4) As the struggle has take a turn for the local, with thousands of activists diving into the minutiae of recall campaigns, dealing with the legalities concerning the fourteen absent Dem senators, and countless other details of hard-slog politicking, the international dimensions are fading from front-line consciousness. As it happens, the main battle from the other side of the globe is no longer a peaceful occupation of Tahrir Square, but a shooting civil war in Libya, complete with hundreds of gruesome deaths, displaced peoples, and a paralysis in international response. Thus, the comparisons no longer suit. But even without convenient parallels that insist on connection, I hope it is not lost to people both inside and outside of Wisconsin, inside and outside of the US—what’s happening in Wisconsin matters to the world, for the following reason.
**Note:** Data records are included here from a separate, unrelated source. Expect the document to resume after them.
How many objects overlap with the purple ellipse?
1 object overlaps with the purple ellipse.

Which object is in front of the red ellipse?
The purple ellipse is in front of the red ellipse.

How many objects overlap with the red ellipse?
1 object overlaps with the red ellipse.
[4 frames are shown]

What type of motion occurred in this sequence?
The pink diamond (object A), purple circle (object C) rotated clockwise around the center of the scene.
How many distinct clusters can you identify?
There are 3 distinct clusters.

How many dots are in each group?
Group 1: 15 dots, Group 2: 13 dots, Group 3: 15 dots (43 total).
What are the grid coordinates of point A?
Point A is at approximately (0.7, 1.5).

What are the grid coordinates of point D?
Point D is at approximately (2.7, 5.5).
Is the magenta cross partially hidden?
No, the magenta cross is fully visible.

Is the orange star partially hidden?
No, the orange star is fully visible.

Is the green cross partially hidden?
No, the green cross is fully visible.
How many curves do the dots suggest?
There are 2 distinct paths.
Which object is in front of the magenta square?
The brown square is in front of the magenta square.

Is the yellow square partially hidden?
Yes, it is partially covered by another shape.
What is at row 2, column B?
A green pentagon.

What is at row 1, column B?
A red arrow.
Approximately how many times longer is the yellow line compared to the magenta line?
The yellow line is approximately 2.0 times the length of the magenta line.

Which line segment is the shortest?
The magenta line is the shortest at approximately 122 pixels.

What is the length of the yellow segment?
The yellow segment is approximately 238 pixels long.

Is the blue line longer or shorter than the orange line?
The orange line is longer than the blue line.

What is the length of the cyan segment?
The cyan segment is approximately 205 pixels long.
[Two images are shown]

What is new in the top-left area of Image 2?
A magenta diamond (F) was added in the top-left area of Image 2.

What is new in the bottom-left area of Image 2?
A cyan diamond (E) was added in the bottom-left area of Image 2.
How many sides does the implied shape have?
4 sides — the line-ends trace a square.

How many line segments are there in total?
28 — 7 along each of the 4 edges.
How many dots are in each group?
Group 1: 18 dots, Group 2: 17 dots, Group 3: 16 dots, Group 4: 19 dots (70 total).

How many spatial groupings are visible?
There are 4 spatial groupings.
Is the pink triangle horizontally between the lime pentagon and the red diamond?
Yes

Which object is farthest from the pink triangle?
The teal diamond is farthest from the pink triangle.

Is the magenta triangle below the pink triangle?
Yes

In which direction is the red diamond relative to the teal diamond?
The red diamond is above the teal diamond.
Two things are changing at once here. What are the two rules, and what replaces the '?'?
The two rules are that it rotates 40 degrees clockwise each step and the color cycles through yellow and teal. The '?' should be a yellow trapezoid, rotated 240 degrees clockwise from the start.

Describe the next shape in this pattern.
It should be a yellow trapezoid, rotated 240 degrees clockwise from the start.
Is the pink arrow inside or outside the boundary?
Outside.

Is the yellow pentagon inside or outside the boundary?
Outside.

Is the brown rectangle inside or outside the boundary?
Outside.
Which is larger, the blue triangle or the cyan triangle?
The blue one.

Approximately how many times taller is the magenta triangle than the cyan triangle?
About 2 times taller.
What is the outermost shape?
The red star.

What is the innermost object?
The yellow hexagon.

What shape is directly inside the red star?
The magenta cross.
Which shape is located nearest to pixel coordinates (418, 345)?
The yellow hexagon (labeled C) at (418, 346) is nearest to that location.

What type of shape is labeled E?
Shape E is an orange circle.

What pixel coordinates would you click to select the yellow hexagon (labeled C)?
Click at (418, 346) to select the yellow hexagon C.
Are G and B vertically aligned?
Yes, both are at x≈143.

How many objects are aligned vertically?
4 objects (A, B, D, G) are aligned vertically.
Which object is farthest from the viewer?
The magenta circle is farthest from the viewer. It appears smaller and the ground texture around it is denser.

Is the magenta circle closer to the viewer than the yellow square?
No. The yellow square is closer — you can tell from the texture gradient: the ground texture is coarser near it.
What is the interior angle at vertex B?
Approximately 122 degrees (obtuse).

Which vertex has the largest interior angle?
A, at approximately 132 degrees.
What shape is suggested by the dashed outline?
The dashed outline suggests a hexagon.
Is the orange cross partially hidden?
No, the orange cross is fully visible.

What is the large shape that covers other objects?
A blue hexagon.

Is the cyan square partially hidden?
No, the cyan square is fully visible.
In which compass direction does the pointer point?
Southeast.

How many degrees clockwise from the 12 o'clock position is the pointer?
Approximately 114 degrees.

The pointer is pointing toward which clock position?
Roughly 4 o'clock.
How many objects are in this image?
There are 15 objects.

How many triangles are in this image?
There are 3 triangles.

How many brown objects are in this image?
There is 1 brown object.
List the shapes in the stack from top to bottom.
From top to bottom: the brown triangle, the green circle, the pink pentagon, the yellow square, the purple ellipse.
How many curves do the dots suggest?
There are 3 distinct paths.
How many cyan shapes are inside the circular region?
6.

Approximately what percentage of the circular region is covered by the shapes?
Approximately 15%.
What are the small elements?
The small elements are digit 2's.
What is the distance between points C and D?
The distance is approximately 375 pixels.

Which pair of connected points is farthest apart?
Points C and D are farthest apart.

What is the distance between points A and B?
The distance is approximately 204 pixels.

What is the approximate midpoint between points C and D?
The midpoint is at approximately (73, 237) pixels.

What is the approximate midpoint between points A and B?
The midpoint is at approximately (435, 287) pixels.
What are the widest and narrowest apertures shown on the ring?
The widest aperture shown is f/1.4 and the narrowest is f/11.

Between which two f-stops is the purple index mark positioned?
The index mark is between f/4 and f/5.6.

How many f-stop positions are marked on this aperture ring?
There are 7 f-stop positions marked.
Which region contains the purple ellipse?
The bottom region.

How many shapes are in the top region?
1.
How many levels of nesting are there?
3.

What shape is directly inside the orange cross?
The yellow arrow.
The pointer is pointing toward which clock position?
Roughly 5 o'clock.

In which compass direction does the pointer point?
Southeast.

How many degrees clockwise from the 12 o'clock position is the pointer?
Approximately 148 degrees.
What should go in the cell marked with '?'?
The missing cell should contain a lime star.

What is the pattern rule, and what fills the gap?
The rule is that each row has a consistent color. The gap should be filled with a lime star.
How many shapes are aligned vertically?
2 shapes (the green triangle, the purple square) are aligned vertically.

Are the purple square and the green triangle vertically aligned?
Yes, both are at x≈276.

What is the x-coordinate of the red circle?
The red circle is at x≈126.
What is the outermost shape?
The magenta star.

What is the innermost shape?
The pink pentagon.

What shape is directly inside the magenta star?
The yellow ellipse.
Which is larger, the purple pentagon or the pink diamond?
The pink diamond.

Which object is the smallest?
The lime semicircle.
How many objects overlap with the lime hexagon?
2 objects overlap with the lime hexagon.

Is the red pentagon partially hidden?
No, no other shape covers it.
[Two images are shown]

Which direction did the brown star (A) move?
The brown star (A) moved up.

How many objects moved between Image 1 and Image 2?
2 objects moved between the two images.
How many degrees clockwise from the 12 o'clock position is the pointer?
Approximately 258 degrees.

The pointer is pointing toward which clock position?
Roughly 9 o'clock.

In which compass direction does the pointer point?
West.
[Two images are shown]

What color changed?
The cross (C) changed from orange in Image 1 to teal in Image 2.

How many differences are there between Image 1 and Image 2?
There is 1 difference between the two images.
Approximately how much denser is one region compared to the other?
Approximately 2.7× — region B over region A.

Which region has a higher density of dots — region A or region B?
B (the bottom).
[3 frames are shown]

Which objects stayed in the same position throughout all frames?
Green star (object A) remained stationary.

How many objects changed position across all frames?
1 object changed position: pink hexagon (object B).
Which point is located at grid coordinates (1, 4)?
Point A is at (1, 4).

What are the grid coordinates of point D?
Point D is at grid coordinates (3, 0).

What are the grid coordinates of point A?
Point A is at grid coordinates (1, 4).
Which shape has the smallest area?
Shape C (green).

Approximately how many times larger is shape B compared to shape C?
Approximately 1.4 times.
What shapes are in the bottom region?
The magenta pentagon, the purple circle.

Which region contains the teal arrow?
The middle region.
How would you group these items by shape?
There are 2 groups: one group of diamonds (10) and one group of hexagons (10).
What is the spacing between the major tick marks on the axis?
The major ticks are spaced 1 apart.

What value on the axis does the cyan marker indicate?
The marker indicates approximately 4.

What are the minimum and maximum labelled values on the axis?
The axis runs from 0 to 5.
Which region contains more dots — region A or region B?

The election last November of Scott Walker along with Ron Johnson’s defeat of Russ Feingold for a Wisconsin US Senate seat were taken by the national GOP as a model and pathway to their future power, so much so that Wisconsin GOP head Reince Priebus was elected to lead the Republican National Committee shortly after, and then Janesville, Wisc., congressman Paul Ryan was granted the slot to respond to Obama’s State of the Union address. Walker is seen as the operations guy, Priebus the strategist, and Ryan the policy brains—the rising star triumvirate of the GOP. Because of their national prominence, if they manage to win the day in Wisconsin, the rest of the world will feel no doubt feel the effects. If we win, we will have struck a blow against all three. How to reinstall the internationalism of the movement’s first week under these changed conditions is the challenge.